Re: "sudo" command passwd is not canceled.
(Woops. I keep forgetting debian-user does the return address right.)
On Wed, Jan 4, 2012 at 8:26 PM, chengshid <email@example.com> wrote:
> 于 2012年01月04日 14:45, Bob Proulx 写道:
>> chengshid wrote:
>>> "sudo" command passwd is not canceled since i modify the follows files.
>>> /usr/share/polkit-1/actions/ and /etc/pam.d/
>>> the /etc/sudoers file have modified with no required passwd.
>>> help me! thanks.
>> I do not understand what you are asking. Are you saying that it is
>> not requiring a password now? The default password timeout is 15
>> Use 'sudo -k' to revoke your permissions.
>> use 'sudo -l' to list information about what you are allowed. This
>> will display any NOPASSWD flags set in the file.
> $sudo -l
> (ALL : ALL) NOPASSWD: ALL
> (ALL : ALL) ALL
> This my content of sudoers
> # This file MUST be edited with the 'visudo' command as root.
Just in case, I'll ask. You didn't edit /etc/sudoers or any files
under /etc/sudoers.d directly, of course?
(Took me a while to find the "visudo -f <file>" option for the included files.)
> # Please consider adding local content in /etc/sudoers.d/ instead of
> # directly modifying this file.
> # See the man page for details on how to write a sudoers file.
> Defaults env_reset
> # Host alias specification
> # User alias specification
> # Cmnd alias specification
> # User privilege specification
> root ALL=(ALL:ALL) ALL
Odd that root would have to use the password where all the rest don't. But, ...
> user ALL=(ALL:ALL)NOPASSWD: ALL
That's a huge security hole. You don't want to do that.
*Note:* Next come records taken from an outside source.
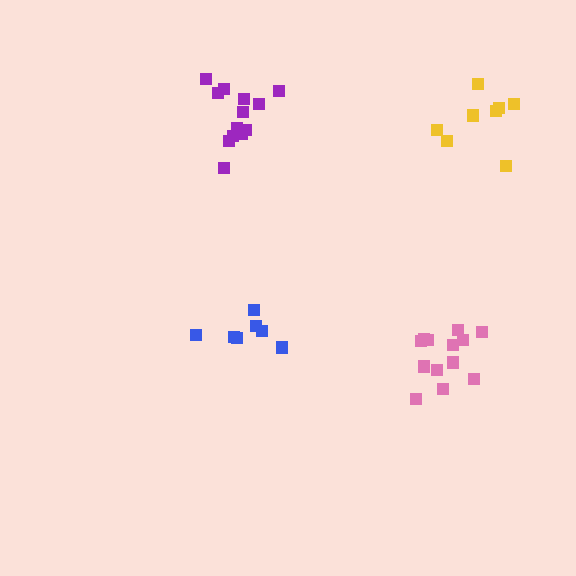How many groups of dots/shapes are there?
There are 4 groups.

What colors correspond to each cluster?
The clusters are colored: yellow, blue, pink, purple.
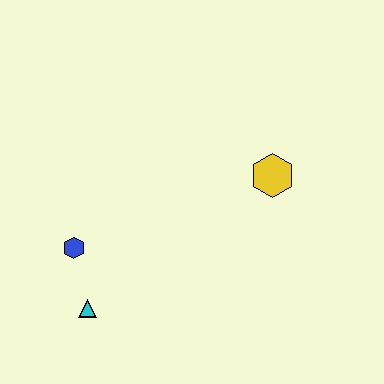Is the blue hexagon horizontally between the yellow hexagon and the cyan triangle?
No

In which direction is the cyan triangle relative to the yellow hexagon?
The cyan triangle is to the left of the yellow hexagon.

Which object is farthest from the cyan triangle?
The yellow hexagon is farthest from the cyan triangle.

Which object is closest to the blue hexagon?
The cyan triangle is closest to the blue hexagon.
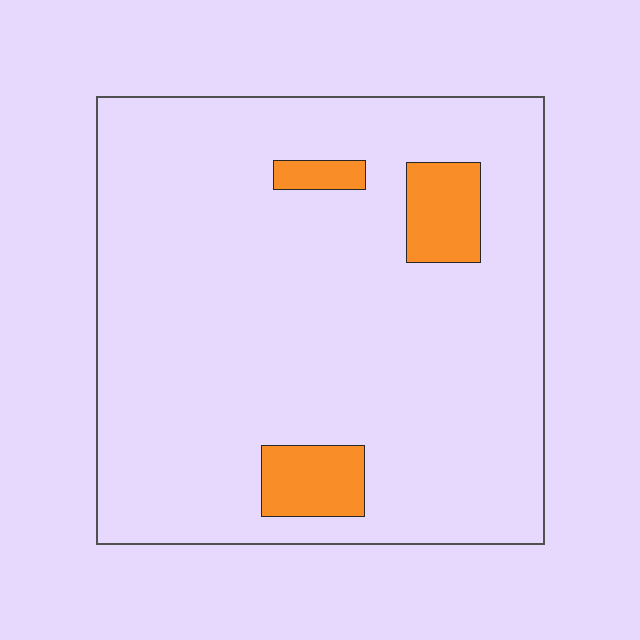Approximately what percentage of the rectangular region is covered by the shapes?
Approximately 10%.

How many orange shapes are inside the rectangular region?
3.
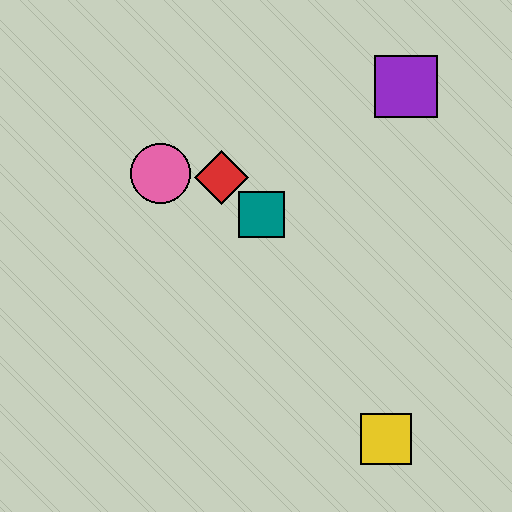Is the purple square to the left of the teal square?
No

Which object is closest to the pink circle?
The red diamond is closest to the pink circle.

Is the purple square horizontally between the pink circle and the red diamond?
No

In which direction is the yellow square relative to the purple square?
The yellow square is below the purple square.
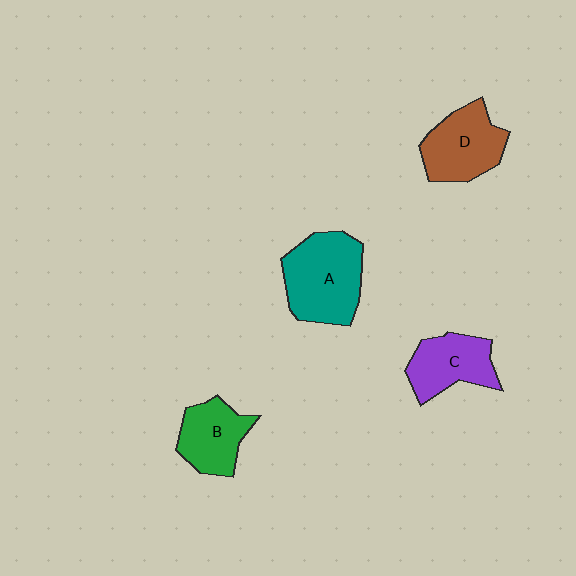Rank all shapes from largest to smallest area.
From largest to smallest: A (teal), D (brown), C (purple), B (green).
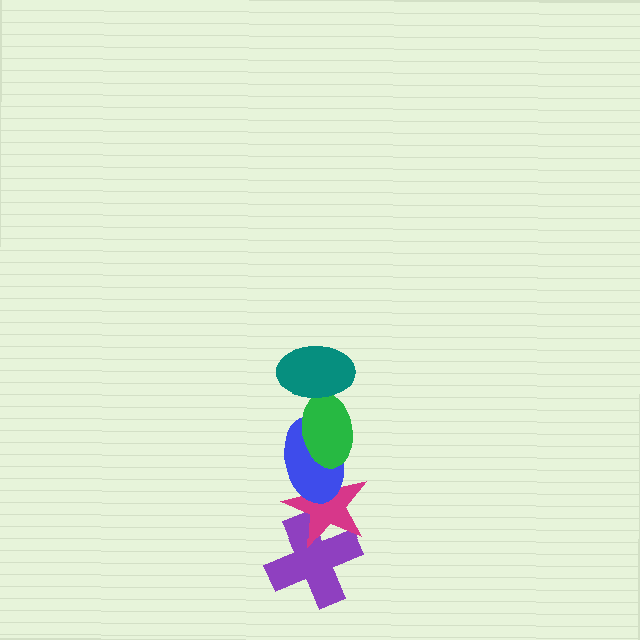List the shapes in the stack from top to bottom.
From top to bottom: the teal ellipse, the green ellipse, the blue ellipse, the magenta star, the purple cross.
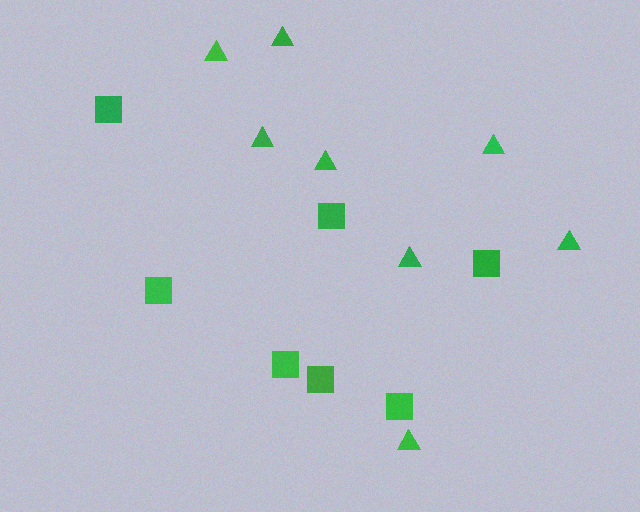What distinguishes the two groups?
There are 2 groups: one group of triangles (8) and one group of squares (7).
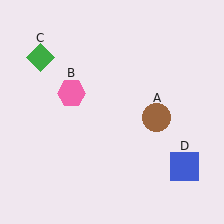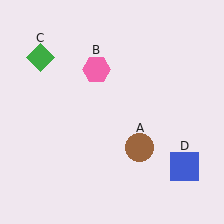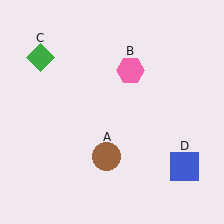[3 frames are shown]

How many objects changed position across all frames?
2 objects changed position: brown circle (object A), pink hexagon (object B).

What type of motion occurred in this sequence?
The brown circle (object A), pink hexagon (object B) rotated clockwise around the center of the scene.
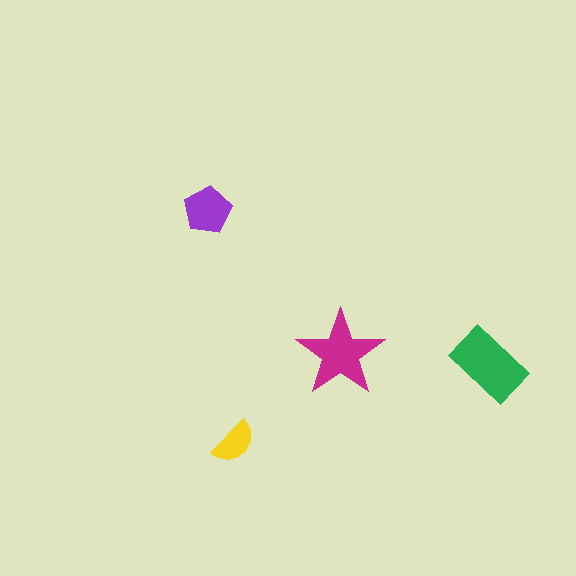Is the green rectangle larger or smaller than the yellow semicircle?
Larger.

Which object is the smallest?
The yellow semicircle.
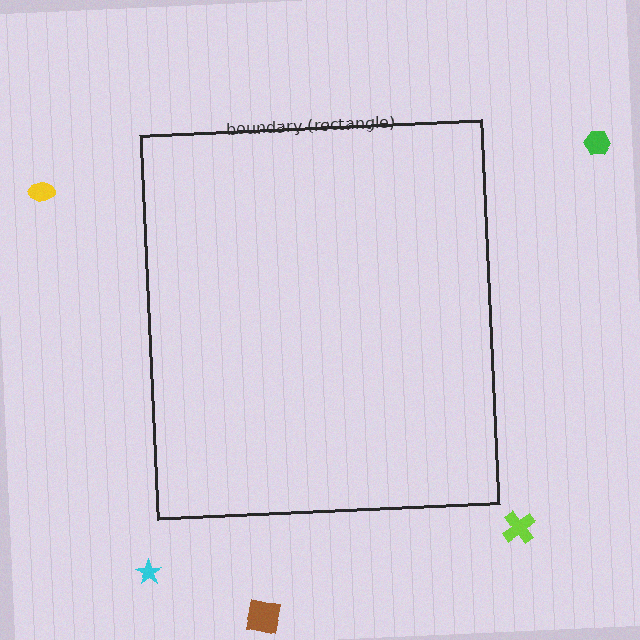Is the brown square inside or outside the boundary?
Outside.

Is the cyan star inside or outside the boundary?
Outside.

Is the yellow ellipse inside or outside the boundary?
Outside.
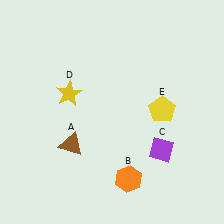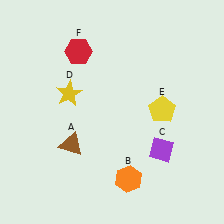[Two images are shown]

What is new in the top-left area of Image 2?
A red hexagon (F) was added in the top-left area of Image 2.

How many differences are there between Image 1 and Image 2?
There is 1 difference between the two images.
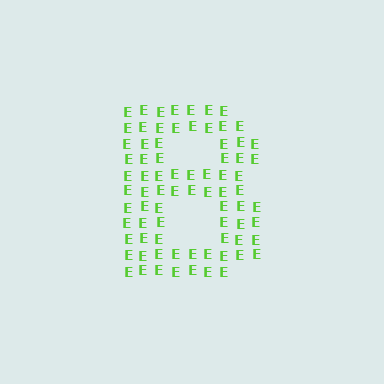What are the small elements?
The small elements are letter E's.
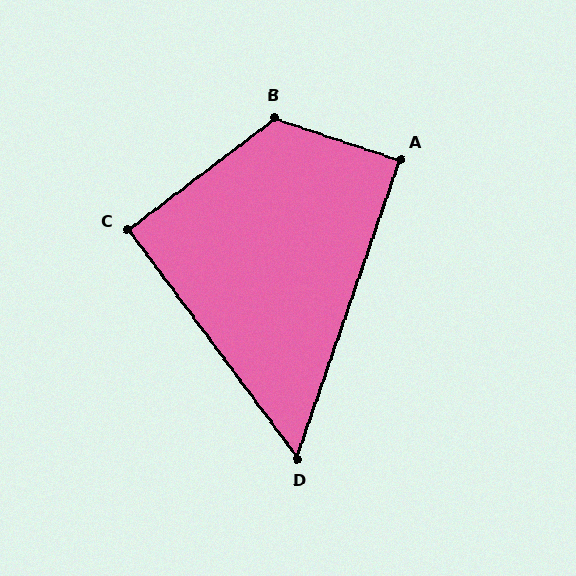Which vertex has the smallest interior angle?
D, at approximately 56 degrees.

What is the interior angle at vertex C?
Approximately 91 degrees (obtuse, close to a right angle).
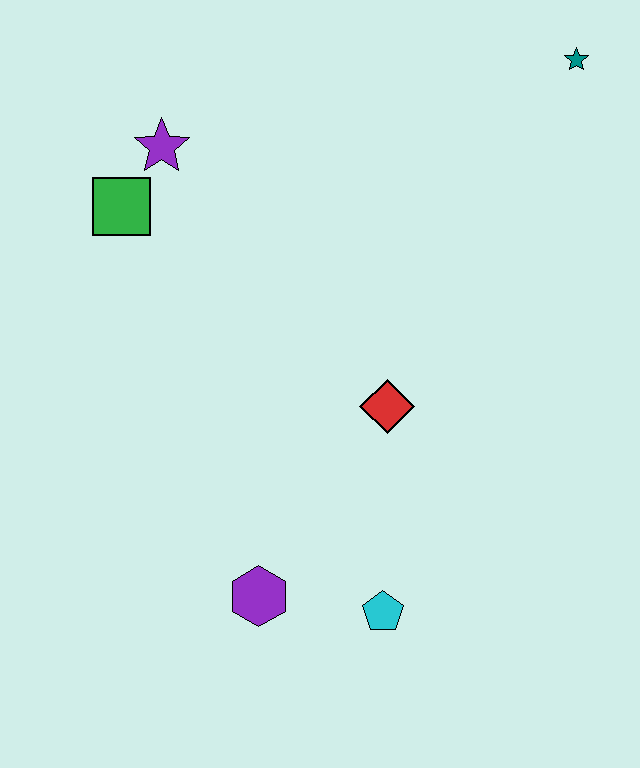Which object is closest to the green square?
The purple star is closest to the green square.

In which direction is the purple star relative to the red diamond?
The purple star is above the red diamond.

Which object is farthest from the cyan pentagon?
The teal star is farthest from the cyan pentagon.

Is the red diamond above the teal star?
No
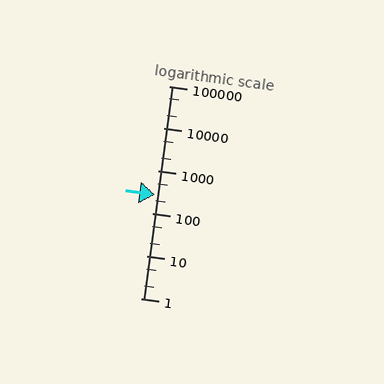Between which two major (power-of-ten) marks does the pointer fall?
The pointer is between 100 and 1000.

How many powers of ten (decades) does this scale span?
The scale spans 5 decades, from 1 to 100000.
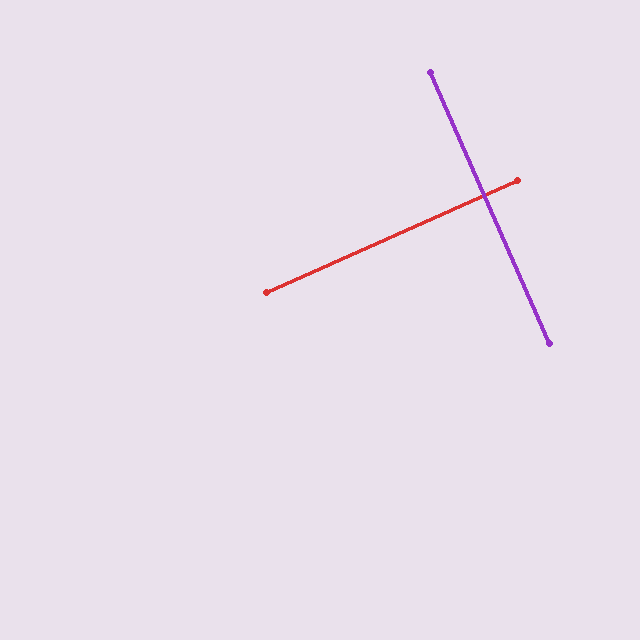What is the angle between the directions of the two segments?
Approximately 90 degrees.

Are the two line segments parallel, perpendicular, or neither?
Perpendicular — they meet at approximately 90°.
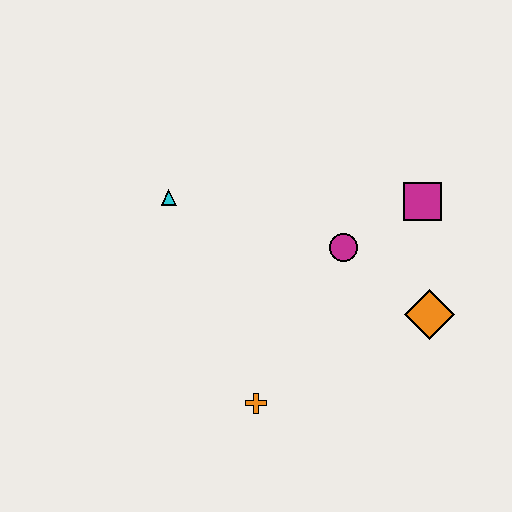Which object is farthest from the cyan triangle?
The orange diamond is farthest from the cyan triangle.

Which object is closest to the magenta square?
The magenta circle is closest to the magenta square.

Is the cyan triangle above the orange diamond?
Yes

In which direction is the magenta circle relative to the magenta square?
The magenta circle is to the left of the magenta square.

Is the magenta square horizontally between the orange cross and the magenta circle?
No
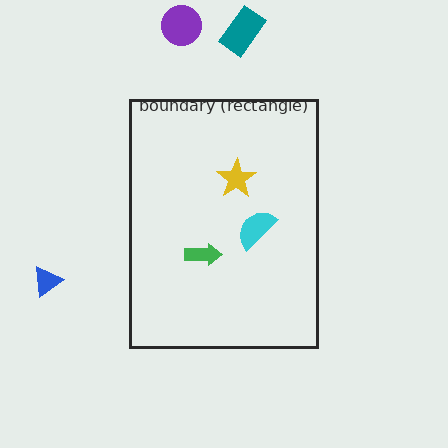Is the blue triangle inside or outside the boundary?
Outside.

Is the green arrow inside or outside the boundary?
Inside.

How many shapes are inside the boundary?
3 inside, 3 outside.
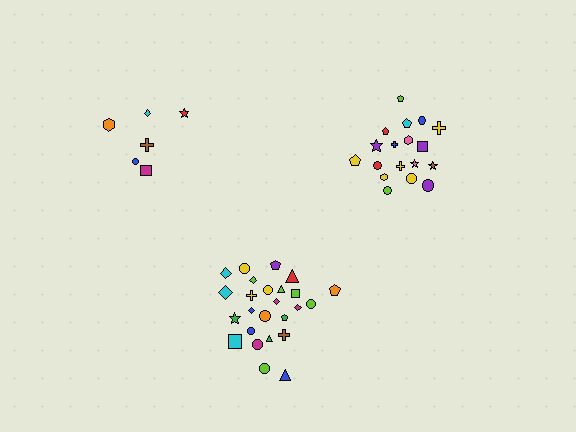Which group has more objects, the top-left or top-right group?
The top-right group.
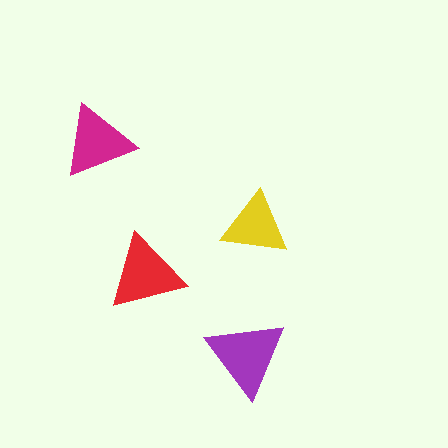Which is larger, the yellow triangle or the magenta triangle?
The magenta one.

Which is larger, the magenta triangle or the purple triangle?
The purple one.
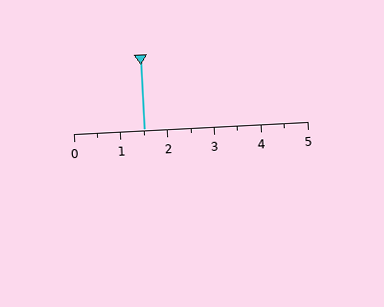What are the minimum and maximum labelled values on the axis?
The axis runs from 0 to 5.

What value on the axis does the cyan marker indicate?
The marker indicates approximately 1.5.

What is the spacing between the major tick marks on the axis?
The major ticks are spaced 1 apart.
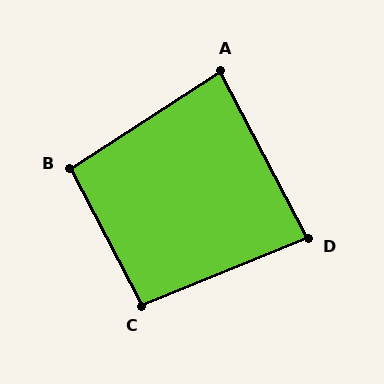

That's almost
the same thing as letting root log in without a password.
You should have one user that you only log in to for administration
purposes. You might be tempted to call the user "admin" but it's
better not to use a name that is easily guessed.
Let's say I call my administrator user "bigboy". (I don't, but let's
say I do.) Then that line would be
user bigboy=(ALL:ALL)NOPASSWD: ALL
which is better, but not by a whole lot.
It's best to just get used to using the password, and, in fact, I
would leave off the network ALL.
> # Allow members of group sudo to execute any command
> %sudo ALL=(ALL:ALL) ALL
It doesn't look like you've defined any users in the %sudo group.
(That would be like an administration group, and you can call it
something else, if you want, maybe "admin".)
> # See sudoers(5) for more information on "#include" directives:
> #includedir /etc/sudoers.d
I'm going to repeat myself.
Maybe you're just practicing on that computer, so you don't want to
have fight with password issues in addition to figuring out what the
commands mean and how to use them. But then you'll be learning bad
habits too. The goal of disabling passwords is not a good goal.
As far as your problems with ACLs, I'm not going to comment on that.